2020年9月-この人のセニョ〜ム ユソフ・ガジャさん

こどもになりきって描く「象おじさん」 インスピレーションには待ったナシ!

ユソフ・ガジャさん

1954年ネグリ・スンビラン州ジョホル生まれ。小学校から高校までシンガポールにて教育を 受ける。72~ 75年、インドネシアのアート学院で学ぶ傍ら、積極的にグループ展にも参加。マレーシア帰国後は、広告会社でグラフィックデザイナーとして勤めるが、78年より本格的にイラストレーターとしての活動を開始。80年、福岡市美術館開館1周年記念特別展『アジア現代美術展』に出展、以後、国内外で名を馳せる画家として活躍。96年度『第10回野間国際絵本原画コンクール』大賞受賞。

 カラフルでユーモラスであどけない象の絵。ご存知の方も多いはず。幼い頃、動物園で象に乗る機会があった。その瞬間から象が大好きになり、象を描くようになり、7歳には画家を志していたという。両親の勧めで農業科カレッジに進学にするも数ヵ月で退学。自身の目標に向けてインドネシアの芸大へ入学した。

 マレーシア帰国後「Anak Alam」に所属し、画家や詩人、ミュージシャンといった芸術家たちと過ごした。そこにもう一人、「ユソフ」という名の青年がいた。ややこしいので仲間たちは、象の絵を描いていた彼を「ユソフ・ガジャ(=象)」と呼ぶようになったのだ。「こんな小柄な男が『象さん』だなんて。きっと誰もその由来を想像できんだろ?」と、ガジャさんは茶目っ気たっぷりに笑う。

 82年に結婚。3人のこどもに恵まれ、現在は7人の孫をもつ。
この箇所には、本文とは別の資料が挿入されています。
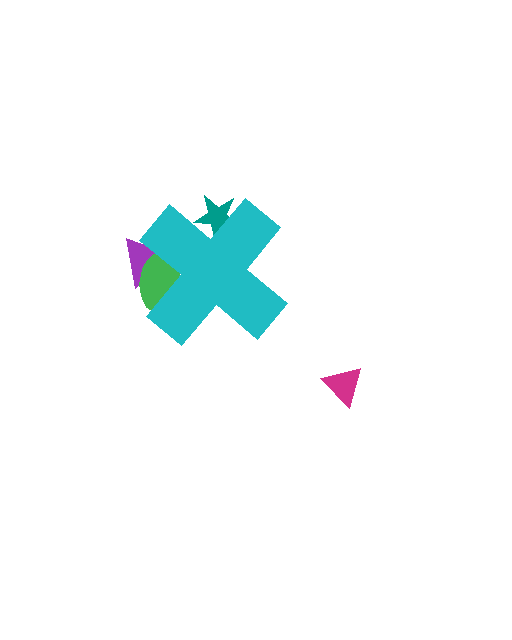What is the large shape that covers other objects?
A cyan cross.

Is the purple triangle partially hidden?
Yes, the purple triangle is partially hidden behind the cyan cross.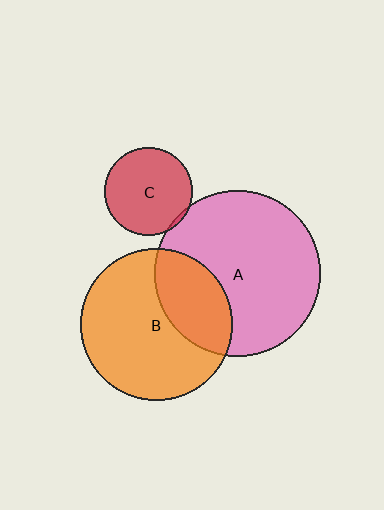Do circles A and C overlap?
Yes.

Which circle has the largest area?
Circle A (pink).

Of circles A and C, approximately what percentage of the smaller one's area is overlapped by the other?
Approximately 5%.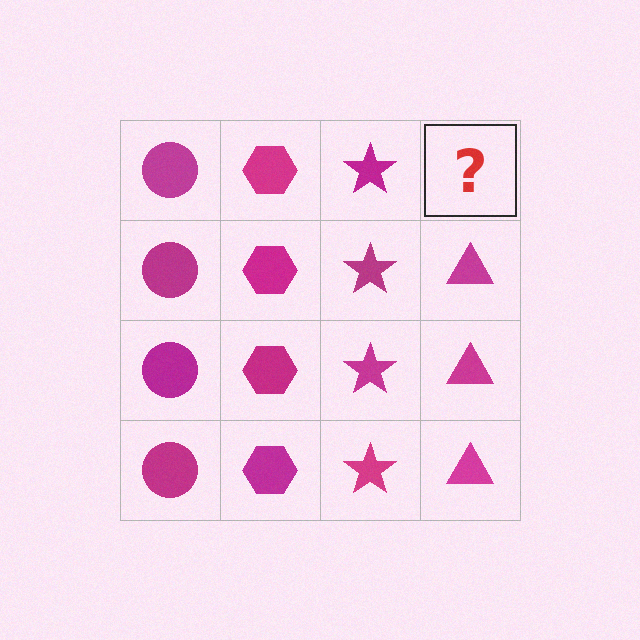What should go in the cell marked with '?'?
The missing cell should contain a magenta triangle.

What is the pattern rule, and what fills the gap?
The rule is that each column has a consistent shape. The gap should be filled with a magenta triangle.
結婚を機に、妻のザキアさんと自宅にギャラリーを作るも運営はうまくいかず、90年代は「シティ・スクエア」にギャラリーを借りて活動した。土日には画家を志す若者を集め、食べ物を持ち寄り、アートについて語らい、交流を深めた。

 「私の作風は『ナイーヴ・アート(=素朴派)』だ」。ナイーヴ・アートとは、専門的な美術教育を受けたことのない作家が描く、素朴で独創的な絵のこと。厳密にいえば、ガジャさんは芸大で美術を専攻していたのでナイーヴ・アートとは言えないかもしれない。しかし、彼はマレーシアのナイーヴ・アート界の先駆者として、次世代の画家たちを力強く牽引している。

 「こどもはみんなアーティスト。こどもの絵は、素朴でカラフルで陽気で活気がある。だから私はこどもになりきって描くんだ。インスピレーションはね、誰にでも降って来る、突然に。でも一瞬にして消える。その瞬間を逃すまいと常に描く準備は万端だ。たとえタオル一枚の姿でもね」。
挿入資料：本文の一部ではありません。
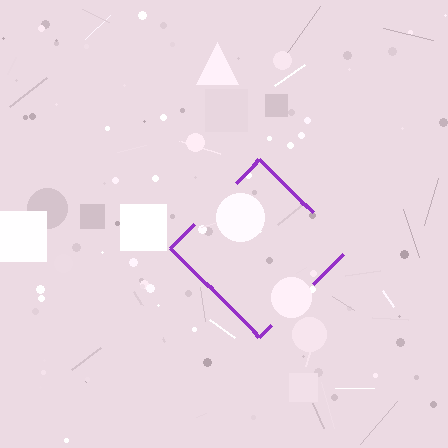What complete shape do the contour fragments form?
The contour fragments form a diamond.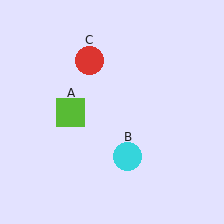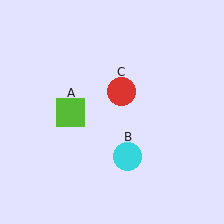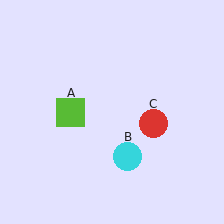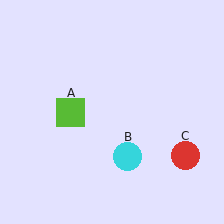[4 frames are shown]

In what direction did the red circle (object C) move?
The red circle (object C) moved down and to the right.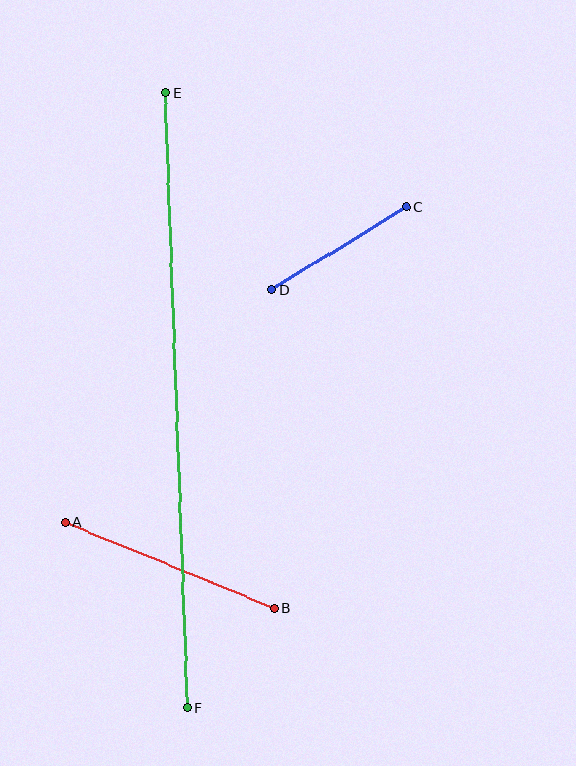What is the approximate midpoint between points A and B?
The midpoint is at approximately (170, 565) pixels.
 一方、絵本作家としてはこうも語る。「赤ん坊は毎日たくさん産まれてくるというのに、マレーシアには乳幼児向けの絵本が少ない。だから、0~4歳まで子が喜ぶ絵本をたくさん作っていきたいんだ」。ゆえに、国内外の絵本コンクールの審査員、絵本作家の育成にも力を入れている。

 バティック作家となったザキアさんと画家の娘と一緒に、現在はバトゥ・ケイブ付近にスタジオを構え、ワークショップや制作活動を続けている。